The XHTML WYSIWYG Editor For Desktop & Web Applications

Why XHTML is best for CMS (content management systems)

Web browsers are designed to render just about anything that looks like HTML. Taking advantage of this, most WYSIWYG editors generate markup that is poorly constructed. They don't follow best practices or even current specifications. So since browsers are so good at rendering poorly constructed HTML, do we really need to bother writing good quality markup?

The answer is Yes!

Although good markup is not important to browsers, it is very important to content management systems (CMS). Content management systems and developers that build solutions around them need to parse, analyze and modify content generated by WYSIWYG editors. The ability to do this programmatically outside the WYSIWYG editor is called automation. Examples of automation include:

  • Before content is saved, the CMS checks if the content contains headings (h1 to h6) and if headings are missing, it informs the user.
  • Before content is saved, potentially unsafe markup is removed, such as script, which might have been added unintentionally during a cut-and-paste operation.
  • Before content is saved, the CMS does a word count on the textual content (not including markup) and lets the user know if the content is too short or too long.
  • Before content is saved, the CMS adds or removes the attribute rel="nofollow" to hyperlinks, depending on whether they point to an external site or not.
  • Before content is saved, images that are no longer referenced by any document are removed from the CMS.
  • During a Web site redesign, developers need to migrate content from one page layout to another. In this process, long documents can be split into separate smaller documents to create pagination.
  • At run-time, temporary advertisements can be inserted into the content, for example after the first paragraph.
  • A change in a CSS file requiring modifications to thousands of documents is open to automation when markup is well constructed.

What do we mean by "good markup" anyway?

We really mean markup that is useful for a given purpose. And for content management systems, the most useful markup is markup that has the following characteristics:

Markup that is authored in a consistent style
Consistent style can include markup that is written in the same case (i.e. lowercase). It includes elements that are closed in the same way and attributes that are quoted in a consistent way. Consistent style reduces the amount of work programmers need to do in order to manipulate markup. For example, for simple operations, consistent style can allow developers to use a basic replace() function to adjust markup, instead of more complex methods such as regular expressions, or XSLT.
Markup that is free from syntax errors
Markup free from syntax errors reduces the amount of work programmers need to do in order to manipulate markup, because developers do not need to write code to check for certain types of errors.
Markup that is semantic
Markup that uses semantic elements rather than formatting markup (font or div / span elements with inline CSS) provides programmers with what are called parsing hooks. It is then much easier to write rules that use these parsing hooks.
Markup that can be manipulated by off-the-shelf tools
To make it easy to manipulate markup programmatically, developers need to have access to a wide variety of tools that work in different development environments.
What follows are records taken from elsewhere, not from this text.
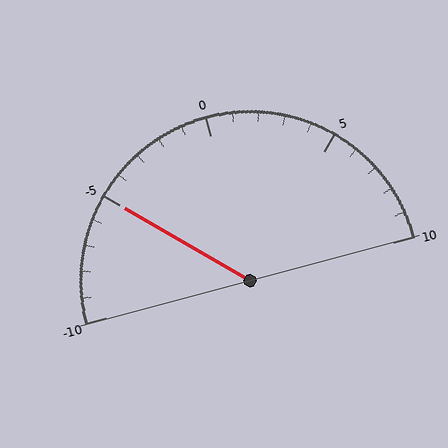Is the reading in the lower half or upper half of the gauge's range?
The reading is in the lower half of the range (-10 to 10).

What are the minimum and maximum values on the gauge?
The gauge ranges from -10 to 10.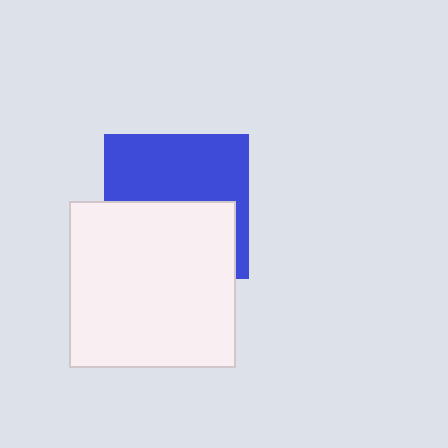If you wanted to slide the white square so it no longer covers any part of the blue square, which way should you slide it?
Slide it down — that is the most direct way to separate the two shapes.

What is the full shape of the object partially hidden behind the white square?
The partially hidden object is a blue square.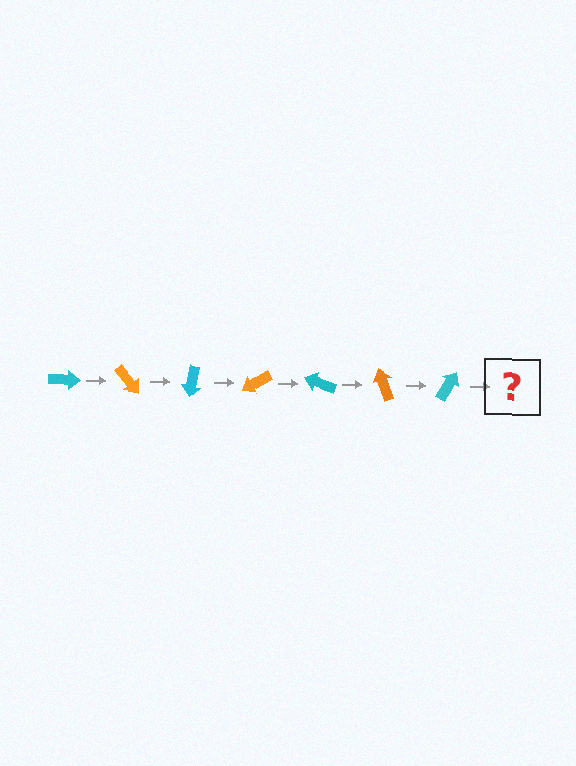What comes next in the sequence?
The next element should be an orange arrow, rotated 350 degrees clockwise from the start.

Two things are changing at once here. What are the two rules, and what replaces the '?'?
The two rules are that it rotates 50 degrees clockwise each step and the color cycles through cyan and orange. The '?' should be an orange arrow, rotated 350 degrees clockwise from the start.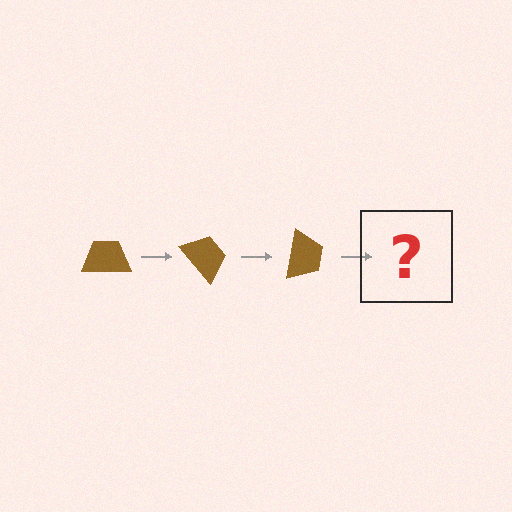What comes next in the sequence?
The next element should be a brown trapezoid rotated 150 degrees clockwise.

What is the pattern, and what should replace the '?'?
The pattern is that the trapezoid rotates 50 degrees clockwise each step. The '?' should be a brown trapezoid rotated 150 degrees clockwise.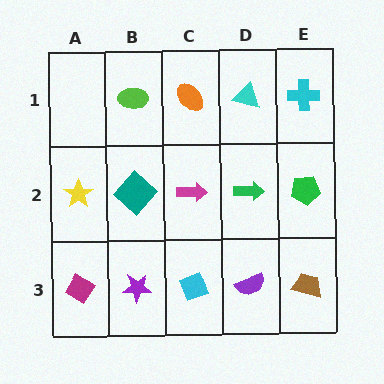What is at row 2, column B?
A teal diamond.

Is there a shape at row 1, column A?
No, that cell is empty.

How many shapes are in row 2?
5 shapes.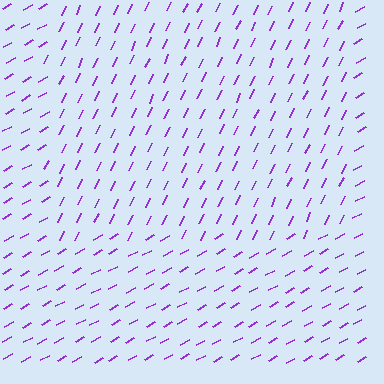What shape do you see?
I see a rectangle.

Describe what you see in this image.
The image is filled with small purple line segments. A rectangle region in the image has lines oriented differently from the surrounding lines, creating a visible texture boundary.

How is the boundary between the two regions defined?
The boundary is defined purely by a change in line orientation (approximately 35 degrees difference). All lines are the same color and thickness.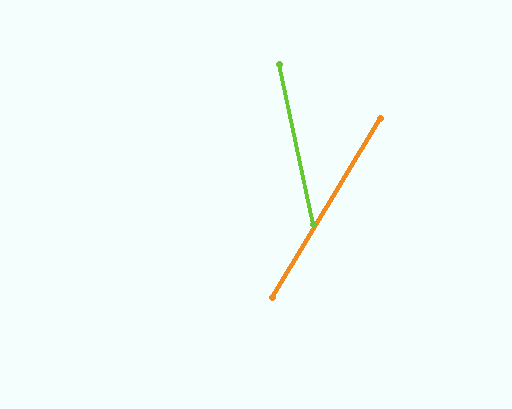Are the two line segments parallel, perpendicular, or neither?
Neither parallel nor perpendicular — they differ by about 43°.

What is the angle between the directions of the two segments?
Approximately 43 degrees.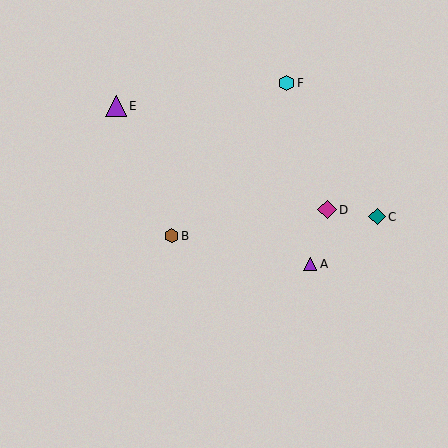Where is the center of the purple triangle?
The center of the purple triangle is at (310, 264).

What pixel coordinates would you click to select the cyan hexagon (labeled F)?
Click at (287, 83) to select the cyan hexagon F.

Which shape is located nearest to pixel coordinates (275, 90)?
The cyan hexagon (labeled F) at (287, 83) is nearest to that location.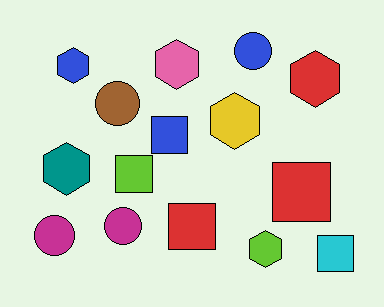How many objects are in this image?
There are 15 objects.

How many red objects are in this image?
There are 3 red objects.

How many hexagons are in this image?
There are 6 hexagons.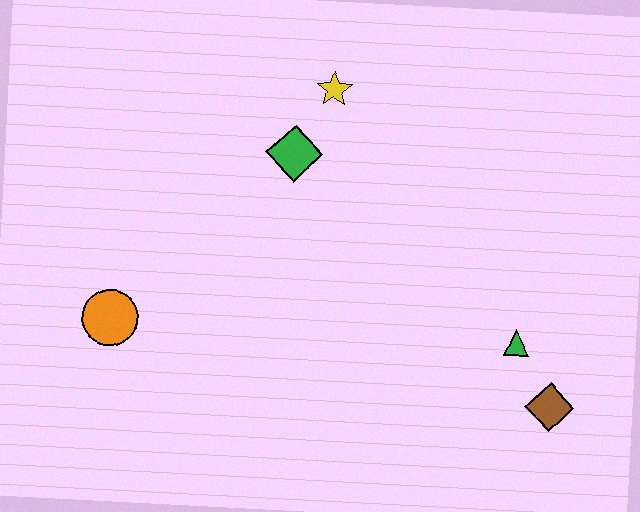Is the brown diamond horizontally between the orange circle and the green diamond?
No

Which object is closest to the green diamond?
The yellow star is closest to the green diamond.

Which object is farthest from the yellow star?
The brown diamond is farthest from the yellow star.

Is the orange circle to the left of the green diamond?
Yes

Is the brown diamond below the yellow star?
Yes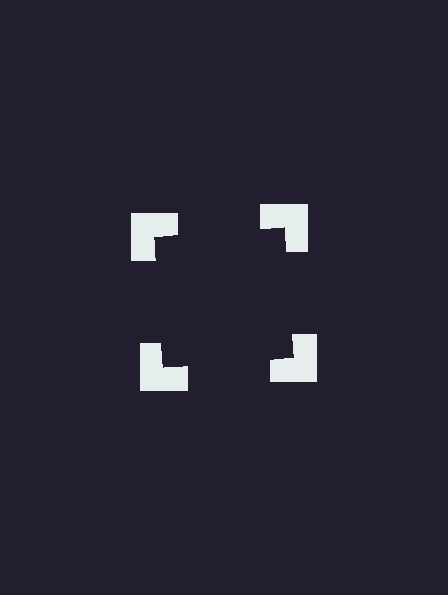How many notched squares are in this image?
There are 4 — one at each vertex of the illusory square.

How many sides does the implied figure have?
4 sides.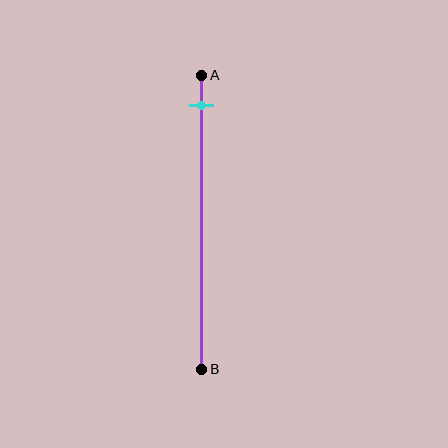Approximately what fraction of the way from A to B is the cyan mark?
The cyan mark is approximately 10% of the way from A to B.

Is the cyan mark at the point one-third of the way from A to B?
No, the mark is at about 10% from A, not at the 33% one-third point.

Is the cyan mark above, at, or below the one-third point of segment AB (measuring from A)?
The cyan mark is above the one-third point of segment AB.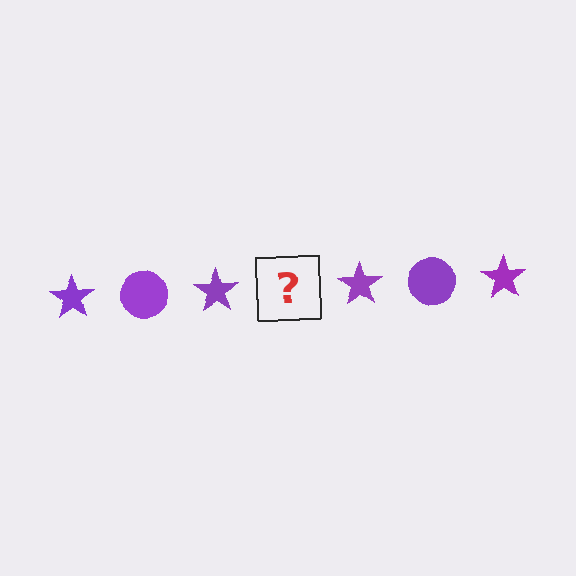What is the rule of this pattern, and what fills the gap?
The rule is that the pattern cycles through star, circle shapes in purple. The gap should be filled with a purple circle.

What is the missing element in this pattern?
The missing element is a purple circle.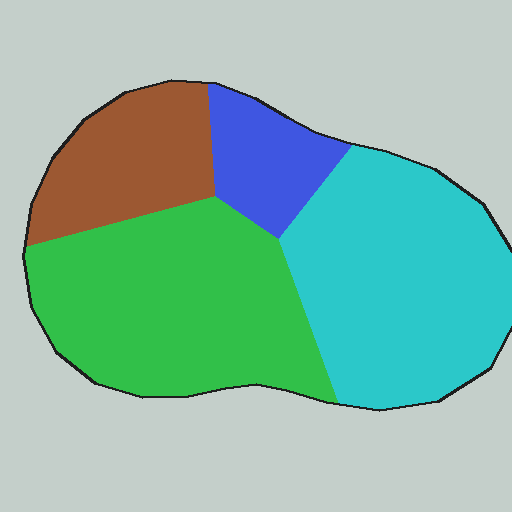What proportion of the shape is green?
Green covers around 35% of the shape.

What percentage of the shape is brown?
Brown covers roughly 15% of the shape.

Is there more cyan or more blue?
Cyan.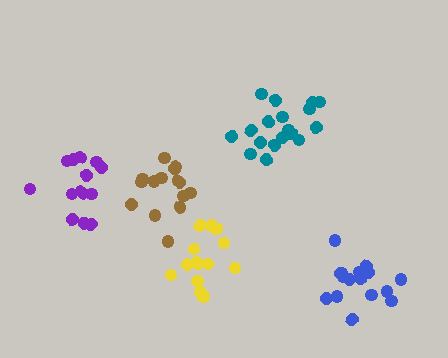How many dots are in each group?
Group 1: 15 dots, Group 2: 14 dots, Group 3: 18 dots, Group 4: 18 dots, Group 5: 14 dots (79 total).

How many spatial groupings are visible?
There are 5 spatial groupings.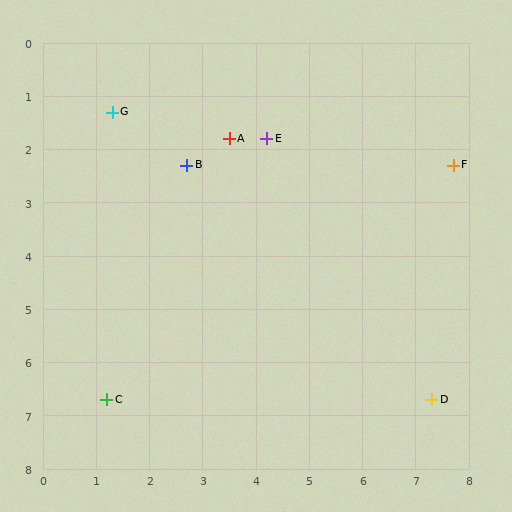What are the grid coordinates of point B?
Point B is at approximately (2.7, 2.3).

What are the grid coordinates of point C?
Point C is at approximately (1.2, 6.7).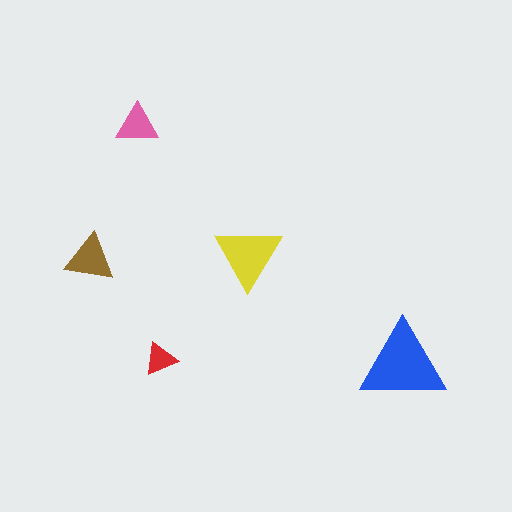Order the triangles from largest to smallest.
the blue one, the yellow one, the brown one, the pink one, the red one.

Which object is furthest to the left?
The brown triangle is leftmost.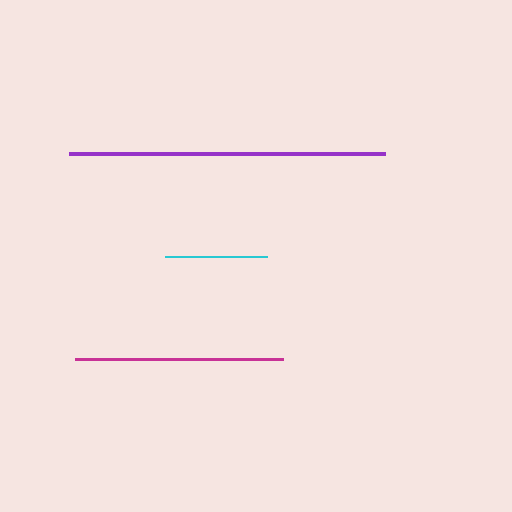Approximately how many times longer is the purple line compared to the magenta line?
The purple line is approximately 1.5 times the length of the magenta line.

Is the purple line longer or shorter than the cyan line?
The purple line is longer than the cyan line.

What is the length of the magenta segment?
The magenta segment is approximately 209 pixels long.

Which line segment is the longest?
The purple line is the longest at approximately 316 pixels.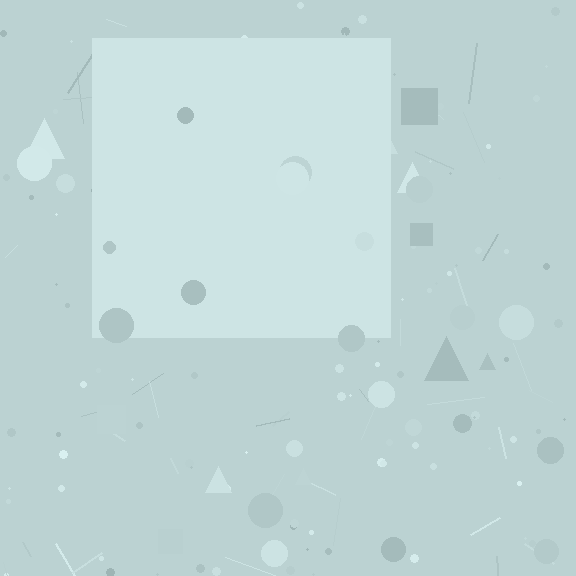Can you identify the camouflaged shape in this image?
The camouflaged shape is a square.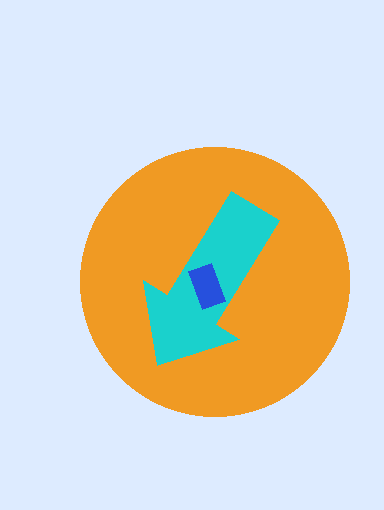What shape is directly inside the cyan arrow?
The blue rectangle.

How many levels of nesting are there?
3.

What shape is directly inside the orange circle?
The cyan arrow.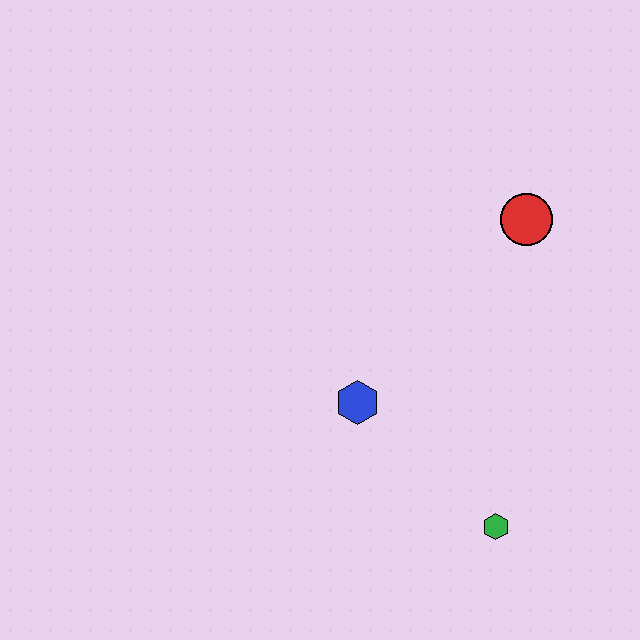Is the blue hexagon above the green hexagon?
Yes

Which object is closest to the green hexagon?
The blue hexagon is closest to the green hexagon.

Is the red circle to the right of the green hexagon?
Yes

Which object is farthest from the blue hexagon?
The red circle is farthest from the blue hexagon.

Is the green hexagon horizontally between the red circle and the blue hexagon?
Yes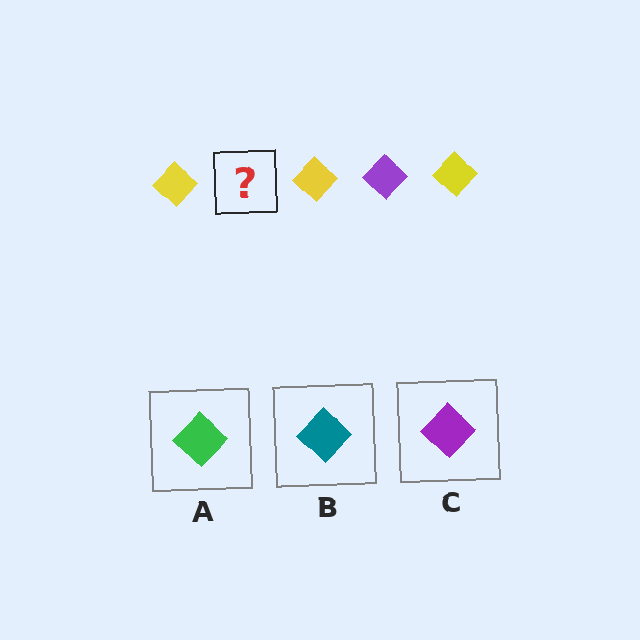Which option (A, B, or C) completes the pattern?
C.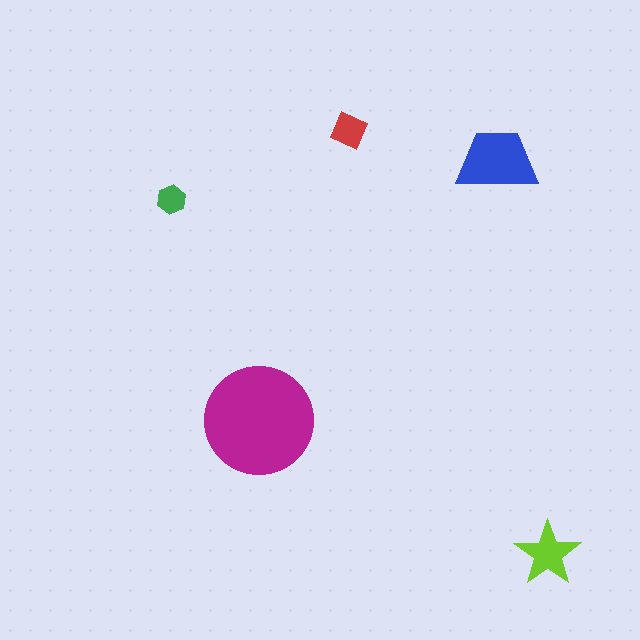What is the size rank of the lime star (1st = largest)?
3rd.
XHTML authoring tools encourage "good markup"

Good markup can be constructed from HTML. Unfortunately, this rarely happens, because HTML WYSIWYG editors don't impose on themselves the rules of HTML or best practices. On the other hand, because XHTML editors have to follow the strict rules of XML, they often impose on themselves additional rules and best practices. In this way, XHTML authoring tools better meet the needs of content management systems.

WYSIWYG editors that generate XHTML meet the characteristics of "good markup" for content management systems because:

Markup is authored in a consistent style
All elements and attributes are written in lowercase. All attributes a quoted. All empty and non-empty elements are closed in a consistent way. Some XHTML WYSIWYG editors go even further. For example, XStandard will put attributes sorted alphabetically.
Markup is free from syntax and nesting errors

The rules of XML ensure that XHTML markup is free of syntax and some types of nesting errors. For example, markup generated by an XHTML editor will never have the following errors:

Incorrectly escaped content: <p>Able & Baker Inc.</p>

Incorrect nesting: <span><em>Look out!</span></em>

Markup is semantic
Although HTML is identical to XHTML when it comes to semantics, HTML WYSIWYG editors don't encourage the use of semantic markup, while XHTML WYSIWYG editors, such as XStandard, steer content authors towards using semantic markup.
Markup can be manipulated by off-the-shelf tools
XML DOM parsers, XSLT and SAX, can manipulate XHTML. These tools are available in practically every popular programming language such as C#, Visual Basic, VBScript, JavaScript, PHP, Java, C++, etc. Compared to the number of tools that can manipulate XML, the number of tools that can manipulate HTML is very limited.

Conclusion

Good markup is important to content management systems because it gives developers the ability to manipulate content programmatically, outside WYSIWYG editors, through automation. Markup generated by XHTML WYSIWYG editors tends to be better for content management systems than markup generated by HTML WYSIWYG editors, thanks to XML rules and best practices that XHTML tool vendors are able to incorporate in their products.